Not so with this kid. At least not to the degree of most family eating battles. This kid has seen the benefits of eating right. And he has seen the consequences of straying off course. He doesn’t need a dire warning to keep him from eating 12 packs of Fun Dip in one sitting. All he has to do is remember how fun it is to climb a tree.
I hold back my feet from every evil way, in order to keep your word. Psalm 119:101 (ESV)
Read on its own, we might be tempted to think that this is just some verse telling us to stay away from bad things. Be good. Stop doing bad. The end.
But the Bible never works that way.
When I was a kid I hated it when my mom answered my objections to one of her commands with, “Because I said so.” I swore never to use it. Then I became a parent and got it copyrighted.
There’s no verse in the Bible where God says, “Because I said so. Just do it. The end.” Instead, his commands are always based on something.
Like his character (Deuteronomy 6:4).
His presence (Joshua 1:5).
And our ultimate joy (Philippians 4:1-9).
Before the Psalmist wrote about staying away from evil, he wrote about the pleasures and benefits or pursuing godliness. And the pursuit of godliness is never merely a list of things to avoid. Instead, it is a longing for genuine joy that resists the temptations to settle for temporary happiness.
Oh how I love your law! It is my meditation all the day. Your commandment makes me wiser than my enemies, for it is ever with me. I have more understanding than all my teachers, for your testimonies are my meditation. I understand more than the aged, for I keep your precepts. Psalm 119:97-100 (ESV)

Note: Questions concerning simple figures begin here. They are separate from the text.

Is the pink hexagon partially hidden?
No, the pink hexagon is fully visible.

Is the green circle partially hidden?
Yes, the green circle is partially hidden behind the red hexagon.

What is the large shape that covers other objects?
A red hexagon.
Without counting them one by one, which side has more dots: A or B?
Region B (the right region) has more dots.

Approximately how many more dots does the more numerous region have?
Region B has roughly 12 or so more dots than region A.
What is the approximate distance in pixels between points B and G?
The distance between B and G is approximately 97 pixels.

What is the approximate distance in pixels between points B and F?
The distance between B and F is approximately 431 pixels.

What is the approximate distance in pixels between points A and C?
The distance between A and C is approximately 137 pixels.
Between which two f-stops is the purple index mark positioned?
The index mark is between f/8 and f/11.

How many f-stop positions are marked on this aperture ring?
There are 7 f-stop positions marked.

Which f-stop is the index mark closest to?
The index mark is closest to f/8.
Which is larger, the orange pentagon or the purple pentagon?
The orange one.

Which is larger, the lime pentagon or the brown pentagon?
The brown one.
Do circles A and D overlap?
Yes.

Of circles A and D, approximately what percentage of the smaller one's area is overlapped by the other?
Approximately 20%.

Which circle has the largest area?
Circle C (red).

This week I heard about a guy who has decided not to send his daughter to college because of all the sexual temptations she could encounter. So as an alternative he’s decided that she should give herself a college education on the Internet. That should work out real well. Especially since there are absolutely no sexual perversions or temptations on the Internet.
We can’t lock our kids away from the world hoping that they don’t give in to its pressures. Those pressures always seem to creep their way through even the most secure fortresses. In fact, if we’re honest with ourselves, we would realize that the world and even Satan could leave us alone for the rest of our lives and we would still find enough trouble from within our own hearts.

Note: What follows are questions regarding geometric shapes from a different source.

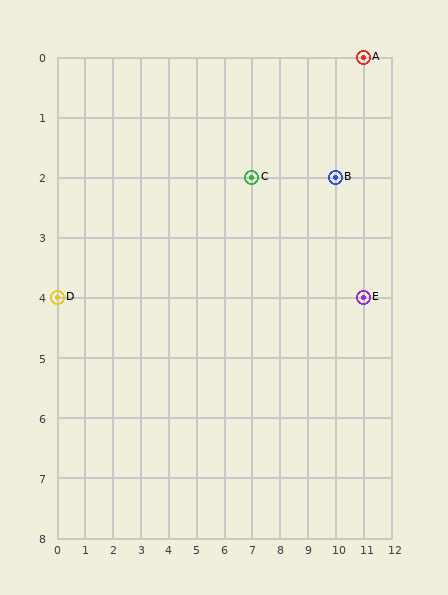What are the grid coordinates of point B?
Point B is at grid coordinates (10, 2).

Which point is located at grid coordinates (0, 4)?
Point D is at (0, 4).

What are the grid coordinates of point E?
Point E is at grid coordinates (11, 4).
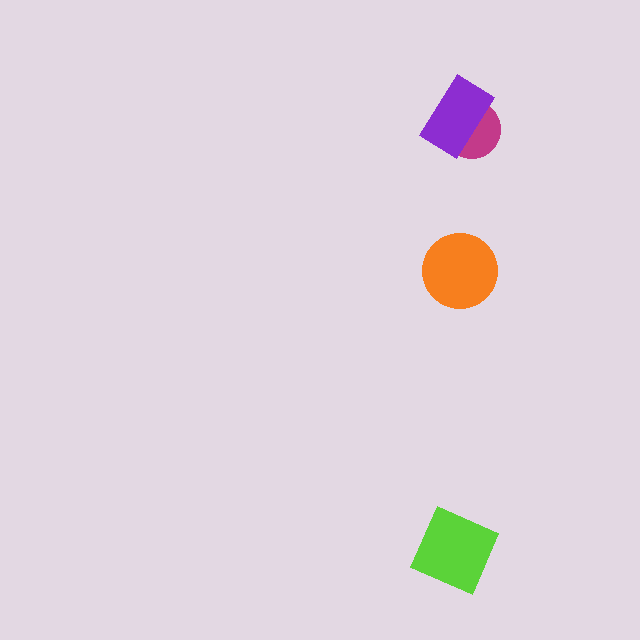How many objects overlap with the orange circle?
0 objects overlap with the orange circle.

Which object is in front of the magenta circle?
The purple rectangle is in front of the magenta circle.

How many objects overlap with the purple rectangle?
1 object overlaps with the purple rectangle.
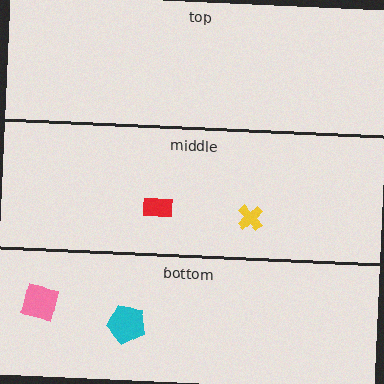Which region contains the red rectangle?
The middle region.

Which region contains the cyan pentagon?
The bottom region.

That’s why we need to be reminded of something better. And we need to remind our kids that there is something better than the phony images that get passed around from one phone to another at their school.
When a kid actually sees his dad happily kiss his mom on a regular basis (Gasp!) he may make jokes about being grossed out. But, like it or not, he is being taught that God’s institution of covenantal faithfulness is so much better than a naked body on a screen.
But when he sees his mom and dad sleeping in different rooms and acting like rival soccer hoodlums those phony images suddenly look a bit more appealing.
We live in a culture that is obsessed with sex. That would be a great thing if the sex we were obsessed with was the kind that God created. But it’s not. It’s a tainted, deadly perversion of the original.
We can’t protect our kids from the toxic waste that our culture calls sex just by locking them in their rooms with a list of things not to do.
But maybe we can protect them if we show them the better way. Like how the God of the Bible is infinitely greater and more satisfying than the millions of little sex gods in our culture. And maybe then, when temptations come knocking, they’ll be like the boy who refused to settle for the temporary pleasure of a couple of dozen Fun Dips all because he knew about the greater joy of climbing a tree.